The header's u16[0], u16[5], u16[7] are algebraically tied to a single per-scene constant N: u16[0] = N + 4, u16[5] = N, u16[7] = N + 2, and N = 4 * param + 22 (= byte distance from the file head to the first runtime fixup slot). Strict structural checks combine the three constant words, the algebraic ties, and the N/param algebra. Across the entire 1234-entry PROT corpus this matches 97 entries with zero false positives — and every match parses cleanly as a scene-event-scripts prescript at +0x800.

The post-header dense data is the scene_event_scripts prescript, parsed by the field VM (FUN_801DE840) at scene entry. The pre-header table at +0x14 is per-scene runtime metadata: param records of 4 bytes each, grouped by the third byte (b2) into 1..N scene regions; the last byte is always 0x01 (probably a "live" flag). See scene-v12-table for the per-byte semantics.

Each scene block on the disc carries both a v12 entry (this format, prescript at +0x800) and a sister scene_event_scripts entry (prescript at offset 0, no v12 header). The two scripts likely serve different runtime phases — scene-enter triggers vs. per-actor / per-region triggers — though the exact split isn't pinned down yet; both are walked by the same field VM.

scene_asset_table - count-prefixed asset bundle

The on-disc form of the scene asset table that the field loader reads when entering a town/dungeon. Implementation: crates/asset/src/scene_asset_table.rs.

+0x00   u32  count                  ; descriptor count (6 or 7)
+0x04   u32  meta1                  ; varies - purpose unknown
+0x08   count × (u32 type_size, u32 data_offset)
                                    ; each pair packs `(type<<24)|size`
+H      asset payload region        ; LZS-compressed in some entries, raw in the rest
        (H = 8 + count*8: 0x40 for count 7, 0x38 for count 6)

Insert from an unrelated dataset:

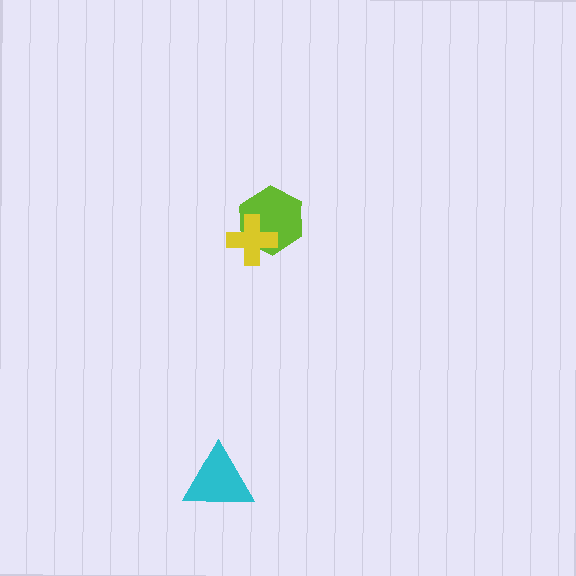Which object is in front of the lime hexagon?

The table is count-prefixed, not fixed-7: the runtime walker FUN_80020224 reads count from +0x00 and loops that many descriptors, calling the dispatcher FUN_8001F05C with source = table_base + descriptor.data_offset. Two count values appear:

  • count = 7 - kingdom-bundle scenes (first descriptor TimList); first data_offset = 0x40.
  • count = 6 - early standalone towns (town01 = Rim Elm, town0c, …); first data_offset = 0x38. These previously looked like they "had no MAN in the static bundle"; in fact their table sits in the block's 2nd PROT entry (town01 = entry 4, MAN at descriptor 1; town0c = entry 22, MAN at descriptor 2) and is count=6, so a strict count==7 && first_offset==0x40 detector skipped it. Pinned via a runtime write-watchpoint on the MAN buffer _DAT_8007b898 (autorun_man_source.lua) and byte-verified against the live RAM MAN.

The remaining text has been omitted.